После третьего допроса мы с Леонидом Ильичем распростились — увы, не навсегда, и я начал выяснять, кто и как выдаст мне деньги на дорогу. Оказалось, пока оформят документы, несколько дней, а то и недель надо ждать в гостинице для освобожденных, то есть просто в бараке, только не за колючей проволокой, я обещал, что ни секунды ни в каком бараке больше не проведу, а с МВД в крайнем случае взыщу деньги через суд. Чтоб мне одному не подстроили провокации, я попросил Гюзель прилететь. Передавая Подольскому телеграмму для нее, я сказал, что осталась неделя, надо думать, нового дела не заведут.

Я расспрашивал у моего сокамерника, механика, какую мне на воле купить машину — но купил я ее только пять лет спустя в американском городе Кембридже. Она большая, как наш рояль, и когда мне нужно ехать по загроможденным кембриджским улицам, все внутренности мои сжимаются от невозможности избавиться от нее, негде припарковаться. Этого я не знал в Магаданской тюрьме, но большую машину купил именно потому, что еще там задумал путешествие по Америке.[1]
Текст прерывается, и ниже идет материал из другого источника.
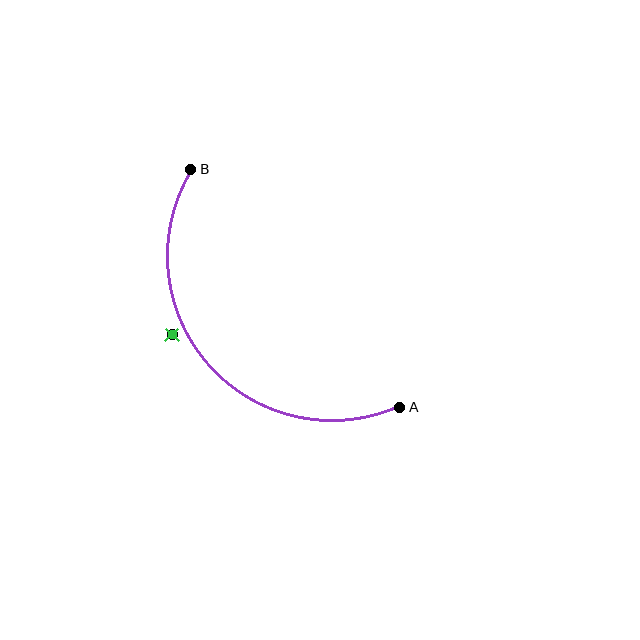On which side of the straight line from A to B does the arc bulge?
The arc bulges below and to the left of the straight line connecting A and B.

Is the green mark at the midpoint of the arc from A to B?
No — the green mark does not lie on the arc at all. It sits slightly outside the curve.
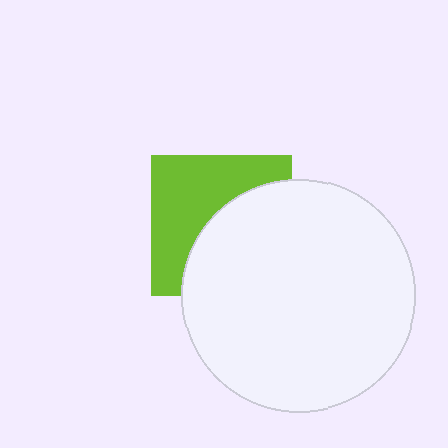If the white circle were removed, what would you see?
You would see the complete lime square.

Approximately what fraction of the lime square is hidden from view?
Roughly 51% of the lime square is hidden behind the white circle.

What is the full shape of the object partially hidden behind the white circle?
The partially hidden object is a lime square.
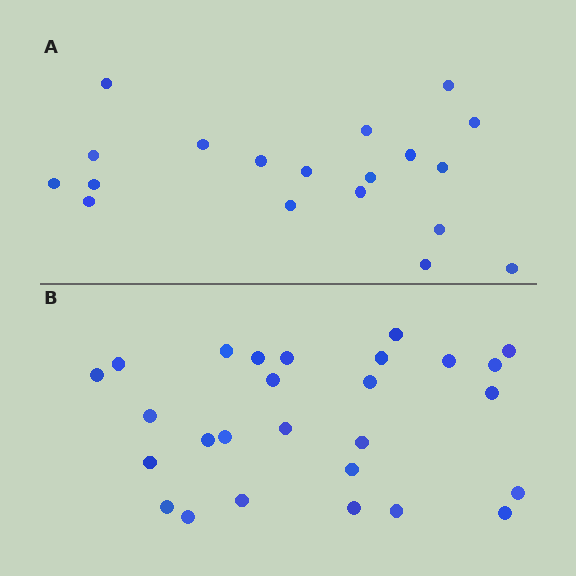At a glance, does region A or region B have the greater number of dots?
Region B (the bottom region) has more dots.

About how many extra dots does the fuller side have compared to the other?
Region B has roughly 8 or so more dots than region A.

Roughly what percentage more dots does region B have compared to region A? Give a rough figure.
About 40% more.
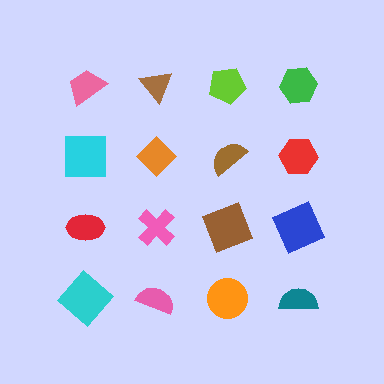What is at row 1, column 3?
A lime pentagon.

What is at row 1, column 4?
A green hexagon.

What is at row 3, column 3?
A brown square.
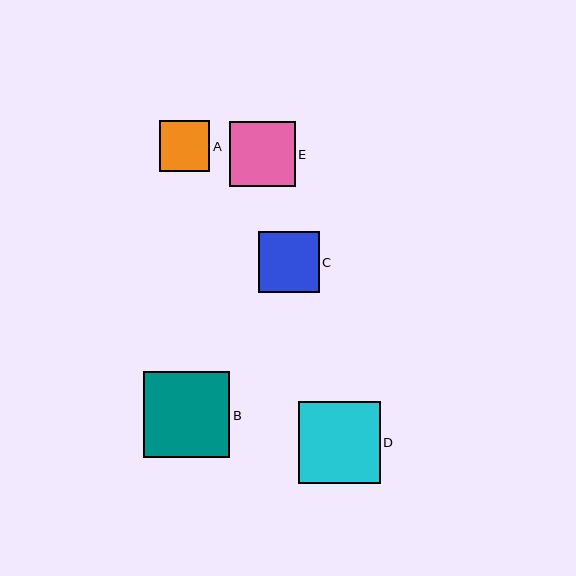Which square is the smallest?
Square A is the smallest with a size of approximately 51 pixels.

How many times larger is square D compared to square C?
Square D is approximately 1.3 times the size of square C.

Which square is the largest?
Square B is the largest with a size of approximately 86 pixels.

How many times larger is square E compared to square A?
Square E is approximately 1.3 times the size of square A.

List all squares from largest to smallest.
From largest to smallest: B, D, E, C, A.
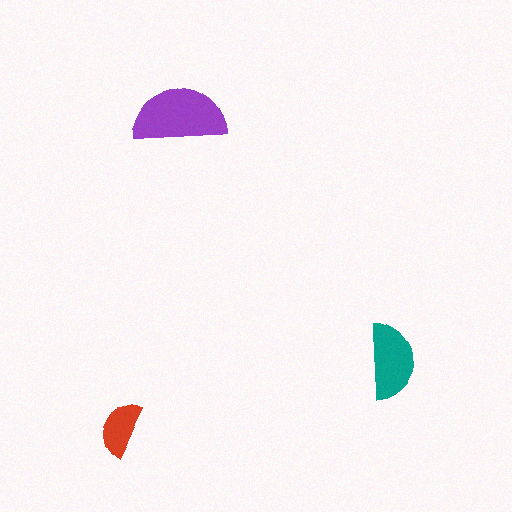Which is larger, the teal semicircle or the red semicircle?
The teal one.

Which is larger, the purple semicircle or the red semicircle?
The purple one.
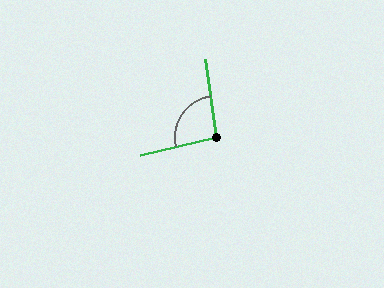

17 мая, за четыре дня до конца срока, когда мы прогуливались в бетонном дворике, беседуя о машинах, меня неожиданно усадили в воронок. Предупредить, что ли, хотят напоследок, думал я, глядя на казенного вида здание прокуратуры, но едва меня ввели в кабинет и я увидел за столом человека в прокурорской форме - я без слов все понял.

 

 


[1] Мы с Гюзель проехали от восточного побережья США до западного в августе 1978 года, как только я закончил эту рукопись. В штате Индиана мы столкнулись со встречным грузовиком — но Божьим соизволением остались живы, пришлось только в тот же день купить новую машину.